Pure Ecstasy, BEARTOOTH

Pure Ecstasy, BEARTOOTH

28 août 2026 0 Par Chacha

 

Avec Pure Ecstasy, BEARTOOTH ne se contente pas de revenir avec un nouvel album : Caleb Shomo semble surtout revenir à lui-même. Après un important travail d’introspection, le leader a découvert et assumé une part essentielle de son identité, notamment son homosexualité. Et cette liberté nouvellement acquise se ressent dans les compositions : derrière les riffs massifs et les refrains taillés pour les stades, il y a surtout un homme qui semble enfin respirer à pleins poumons.

 

Musicalement, BEARTOOTH reste fidèle à son metalcore énergique, entre guitares épaisses, batterie percutante, screams rageurs et refrains mélodiques ultra efficaces. Mais Pure Ecstasy possède une luminosité différente. « Eyes Closed », « Bullshit » ou « Beautiful Again » conservent cette puissance cathartique qui fait la marque du groupe, tout en laissant davantage de place à l’espoir. « Stadiums » porte évidemment bien son nom : c’est le genre de morceau qui donne envie de lever le poing avec 20 000 personnes, même si votre salon compte généralement moins de public.

Et puis arrive « Free ». Gros coup de cœur. Le titre porte parfaitement son nom et surtout, il donne le sourire et la patate. Musicalement fédérateur, accrocheur et lumineux, il traduit cette sensation de liberté retrouvée que Caleb semble désormais embrasser sans chercher à se cacher. On ressent presque cette envie de hurler avec lui : maintenant, je fais ce que je veux, je suis qui je suis, et tant pis si ça dérange !

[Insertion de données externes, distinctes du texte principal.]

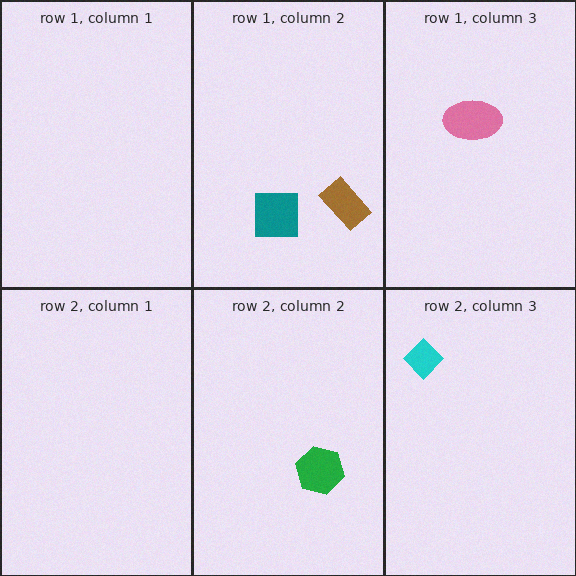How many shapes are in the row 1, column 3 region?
1.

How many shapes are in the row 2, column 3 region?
1.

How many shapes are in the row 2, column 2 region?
1.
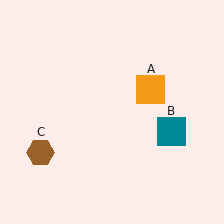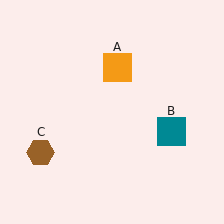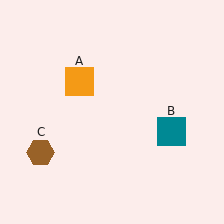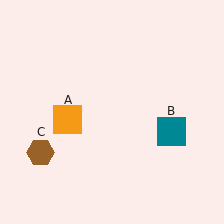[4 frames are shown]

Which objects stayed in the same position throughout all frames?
Teal square (object B) and brown hexagon (object C) remained stationary.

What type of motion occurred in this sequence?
The orange square (object A) rotated counterclockwise around the center of the scene.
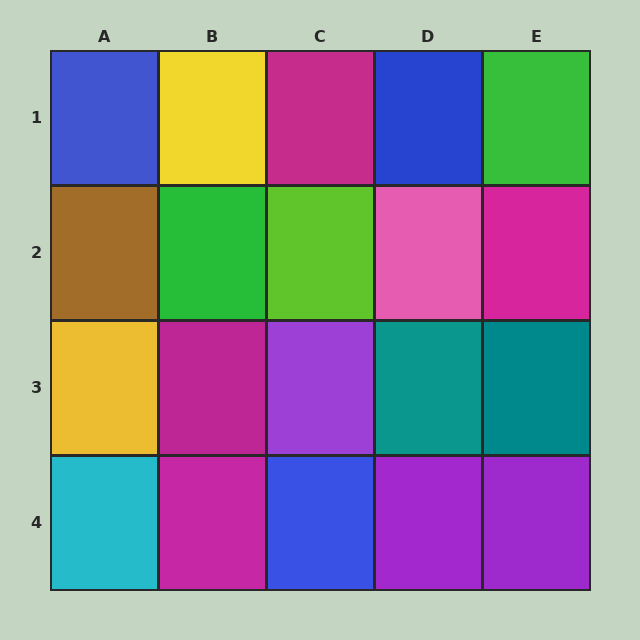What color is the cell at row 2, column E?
Magenta.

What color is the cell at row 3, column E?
Teal.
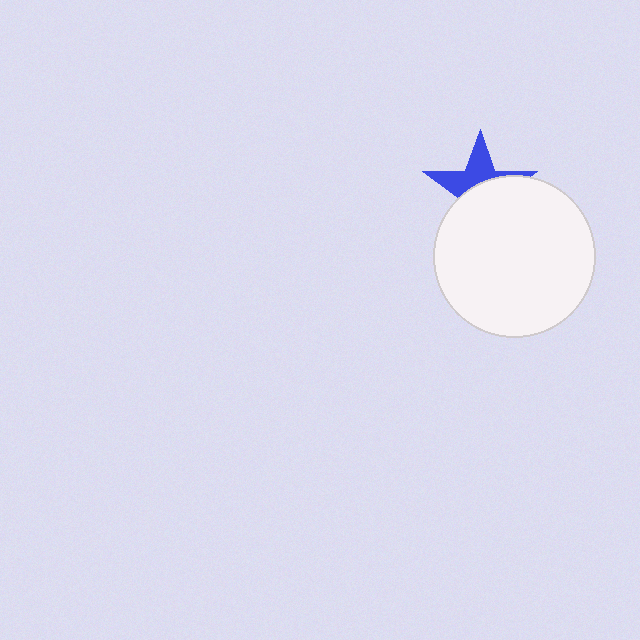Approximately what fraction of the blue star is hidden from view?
Roughly 58% of the blue star is hidden behind the white circle.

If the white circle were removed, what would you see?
You would see the complete blue star.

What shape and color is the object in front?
The object in front is a white circle.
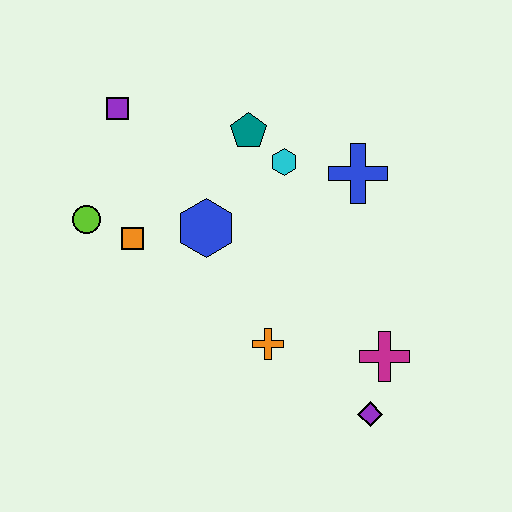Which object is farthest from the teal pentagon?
The purple diamond is farthest from the teal pentagon.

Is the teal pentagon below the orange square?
No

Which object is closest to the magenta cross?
The purple diamond is closest to the magenta cross.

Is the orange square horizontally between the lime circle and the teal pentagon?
Yes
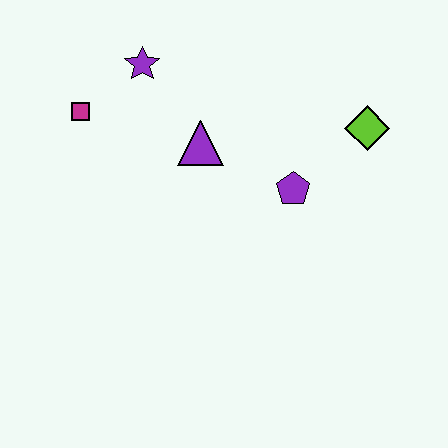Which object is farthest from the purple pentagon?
The magenta square is farthest from the purple pentagon.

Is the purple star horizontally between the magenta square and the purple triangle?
Yes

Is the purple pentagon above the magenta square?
No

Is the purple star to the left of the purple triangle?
Yes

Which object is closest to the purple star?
The magenta square is closest to the purple star.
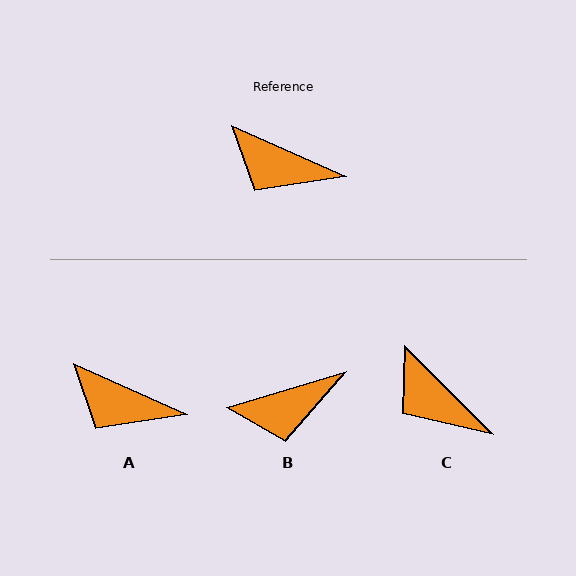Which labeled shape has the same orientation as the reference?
A.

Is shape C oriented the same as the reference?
No, it is off by about 21 degrees.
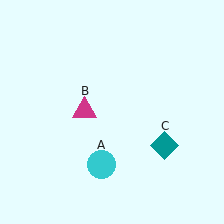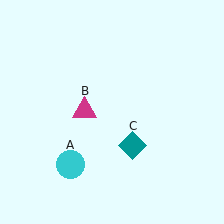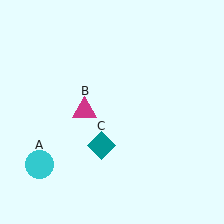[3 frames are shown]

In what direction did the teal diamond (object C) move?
The teal diamond (object C) moved left.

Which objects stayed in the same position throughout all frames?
Magenta triangle (object B) remained stationary.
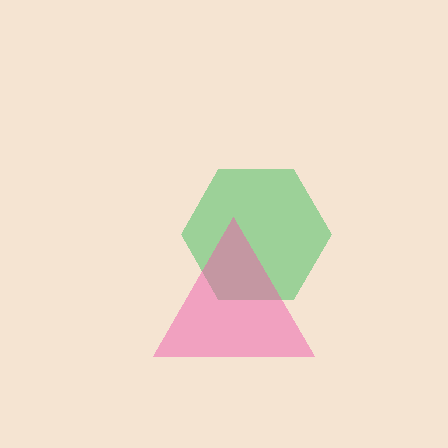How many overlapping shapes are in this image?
There are 2 overlapping shapes in the image.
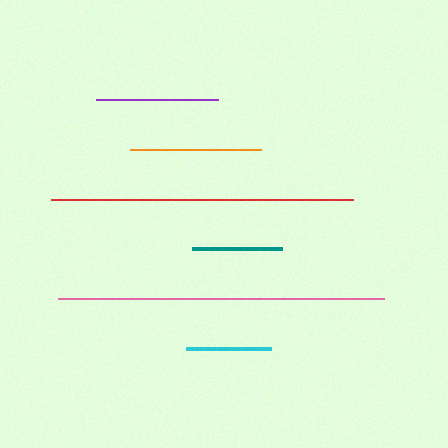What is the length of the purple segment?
The purple segment is approximately 122 pixels long.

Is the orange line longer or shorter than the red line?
The red line is longer than the orange line.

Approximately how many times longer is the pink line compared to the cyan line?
The pink line is approximately 3.8 times the length of the cyan line.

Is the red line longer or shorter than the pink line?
The pink and red lines are approximately the same length (about 326 and 302 pixels).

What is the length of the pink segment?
The pink segment is approximately 326 pixels long.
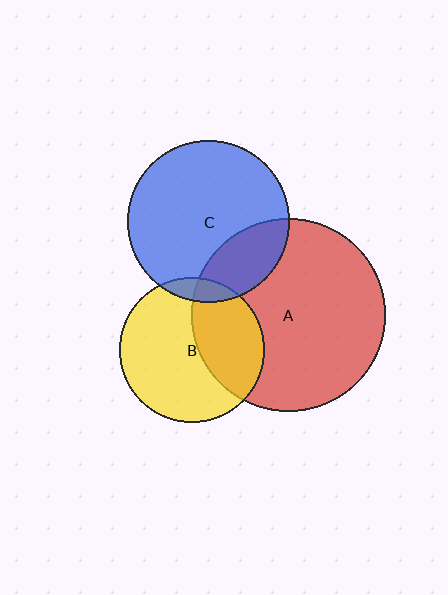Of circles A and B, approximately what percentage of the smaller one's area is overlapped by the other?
Approximately 35%.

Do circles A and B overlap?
Yes.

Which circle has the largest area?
Circle A (red).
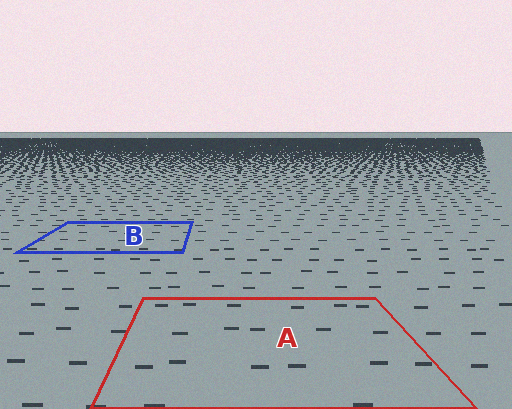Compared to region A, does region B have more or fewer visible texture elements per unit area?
Region B has more texture elements per unit area — they are packed more densely because it is farther away.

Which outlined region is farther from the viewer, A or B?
Region B is farther from the viewer — the texture elements inside it appear smaller and more densely packed.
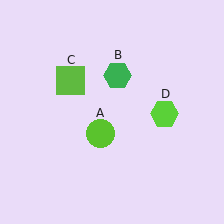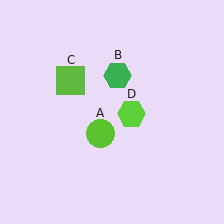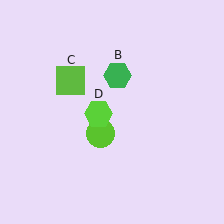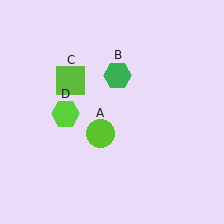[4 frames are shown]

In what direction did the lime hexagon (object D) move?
The lime hexagon (object D) moved left.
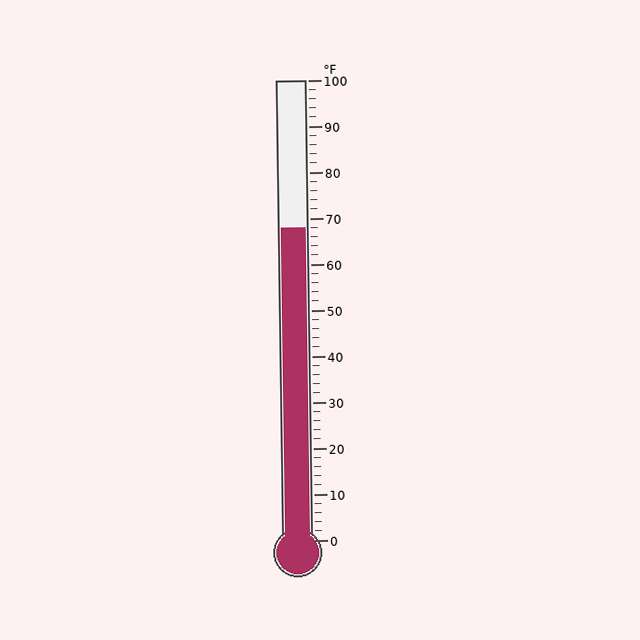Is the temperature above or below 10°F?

La seconde partie de l’album se montre plus introspective avec « Sorry », « Lose You To Find Me » ou encore « For Me By Me », où l’on retrouve les questionnements, les blessures et le chemin parcouru. « I Made It » vient finalement refermer le disque comme une déclaration : après avoir traversé les doutes, les combats intérieurs et les remises en question, Caleb peut regarder derrière lui et constater qu’il est toujours debout.

 

Pure Ecstasy reste donc un album de BEARTOOTH : lourd, nerveux, mélodique et particulièrement efficace. Mais cette fois, la rage n’est plus uniquement dirigée contre les démons intérieurs. Elle semble transformée en énergie positive. Caleb Shomo ne cherche plus simplement à survivre : il semble enfin vouloir profiter pleinement de ce qu’il est.

Et c’est probablement là que réside la plus belle réussite de cet album : BEARTOOTH nous donne envie de nous libérer nous aussi. Si « Free » ne vous décroche pas au minimum un sourire et une furieuse envie de bouger, vérifiez quand même que vous avez bien appuyé sur « Play ».